I rarely click on articles that appear in my Google feed. Even if there’s an article from BuzzFeed or the Boston Globe that I kinda want to click on, I do my best not to so Google doesn’t convince itself to shove it in my face. Same goes for other major publications. When I’m on social media, I almost never click on an article shared by someone else from a mainstream publication. That’s not because “FAKE NEWS” or anything like that. The thing I distrust the most is myself and my ability to consistently cut through all the layers that put this content in front of me.


Who’s sharing this article and why? Even if I try not to let it, that information is going to play a role in how I consume a news item. What I want more than anything for the news, in general, is a place to go and read it, unfiltered, good or bad, without feeling like an algorithm has decided what’s good for me. My suggestion: social media platforms, with their immense capital, should either build their own editorial operations or buy news outlets.

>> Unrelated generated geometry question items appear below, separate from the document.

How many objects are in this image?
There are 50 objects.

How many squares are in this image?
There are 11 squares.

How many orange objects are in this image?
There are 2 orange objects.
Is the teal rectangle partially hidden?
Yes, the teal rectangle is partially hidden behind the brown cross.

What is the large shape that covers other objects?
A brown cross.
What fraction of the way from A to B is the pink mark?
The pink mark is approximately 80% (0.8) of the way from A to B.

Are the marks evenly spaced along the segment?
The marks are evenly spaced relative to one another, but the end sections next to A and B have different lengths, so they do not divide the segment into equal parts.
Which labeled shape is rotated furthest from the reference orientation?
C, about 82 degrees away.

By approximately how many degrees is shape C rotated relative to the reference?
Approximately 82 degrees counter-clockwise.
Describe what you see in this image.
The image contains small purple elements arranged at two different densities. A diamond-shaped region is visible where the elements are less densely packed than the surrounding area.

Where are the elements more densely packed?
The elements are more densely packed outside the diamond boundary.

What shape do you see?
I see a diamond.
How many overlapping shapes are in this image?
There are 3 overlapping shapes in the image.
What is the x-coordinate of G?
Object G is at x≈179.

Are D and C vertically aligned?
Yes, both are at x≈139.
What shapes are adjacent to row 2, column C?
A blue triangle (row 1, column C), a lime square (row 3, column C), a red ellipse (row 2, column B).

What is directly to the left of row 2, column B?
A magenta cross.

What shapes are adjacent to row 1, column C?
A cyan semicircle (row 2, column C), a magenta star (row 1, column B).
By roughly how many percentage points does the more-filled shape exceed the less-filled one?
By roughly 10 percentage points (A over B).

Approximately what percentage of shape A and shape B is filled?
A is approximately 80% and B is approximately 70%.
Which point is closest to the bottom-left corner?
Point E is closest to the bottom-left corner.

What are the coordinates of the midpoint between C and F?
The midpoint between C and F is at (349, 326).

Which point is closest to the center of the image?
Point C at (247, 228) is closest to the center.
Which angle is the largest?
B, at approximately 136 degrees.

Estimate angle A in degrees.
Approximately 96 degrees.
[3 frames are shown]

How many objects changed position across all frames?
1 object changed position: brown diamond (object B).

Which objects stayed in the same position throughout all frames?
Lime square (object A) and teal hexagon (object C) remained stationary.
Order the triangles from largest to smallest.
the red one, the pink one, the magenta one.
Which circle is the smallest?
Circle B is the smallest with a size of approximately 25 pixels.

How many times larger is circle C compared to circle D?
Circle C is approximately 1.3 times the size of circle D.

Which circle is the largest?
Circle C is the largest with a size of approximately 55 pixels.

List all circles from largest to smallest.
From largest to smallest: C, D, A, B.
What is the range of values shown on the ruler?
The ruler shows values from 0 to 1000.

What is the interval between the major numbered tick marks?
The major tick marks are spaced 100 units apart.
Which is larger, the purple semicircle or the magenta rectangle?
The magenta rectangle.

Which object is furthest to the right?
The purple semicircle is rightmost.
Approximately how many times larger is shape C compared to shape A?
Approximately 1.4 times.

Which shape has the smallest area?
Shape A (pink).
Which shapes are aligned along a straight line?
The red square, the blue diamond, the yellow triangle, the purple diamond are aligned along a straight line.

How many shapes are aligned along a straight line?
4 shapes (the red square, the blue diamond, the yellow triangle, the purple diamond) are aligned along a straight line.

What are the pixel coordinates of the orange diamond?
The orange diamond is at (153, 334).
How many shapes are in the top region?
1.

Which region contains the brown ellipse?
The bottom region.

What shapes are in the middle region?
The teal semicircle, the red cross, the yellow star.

When I say, build their own editorial operations, I don’t mean I bullshit task forces or corporate think tanks that comb over how platforms are used and try to curate an “authentic,” “trustworthy” environment. I mean invest in skilled reporters to publish the news for, hypothetically, the Facebook Times. Instead of building a separate website, tailor the platform so that reporters can write their items directly on the page, like ordinary comments.


Why should social media platforms buy news outlets? To avoid the redundancies that make the internet a dumpster fire. I try my best not to like social media or allow search engines to filter my thoughts, but even still, 80 percent of the time those are the only URLs I’ll bother typing in the search bar, out of habit and efficiency. But like I said, I rarely click. I read enough headlines and hear enough chatter to get a general sense of things, then move on.


I want to care enough to read the news again. I believe having centralized hubs built within platforms that billions already use anyway could, in the long run, help untangle the information knots created by link sharing and rapid redirection to external sites with competing agendas and motives. I want to pay attention to the news but I can’t keep track of where it’s all coming from and why.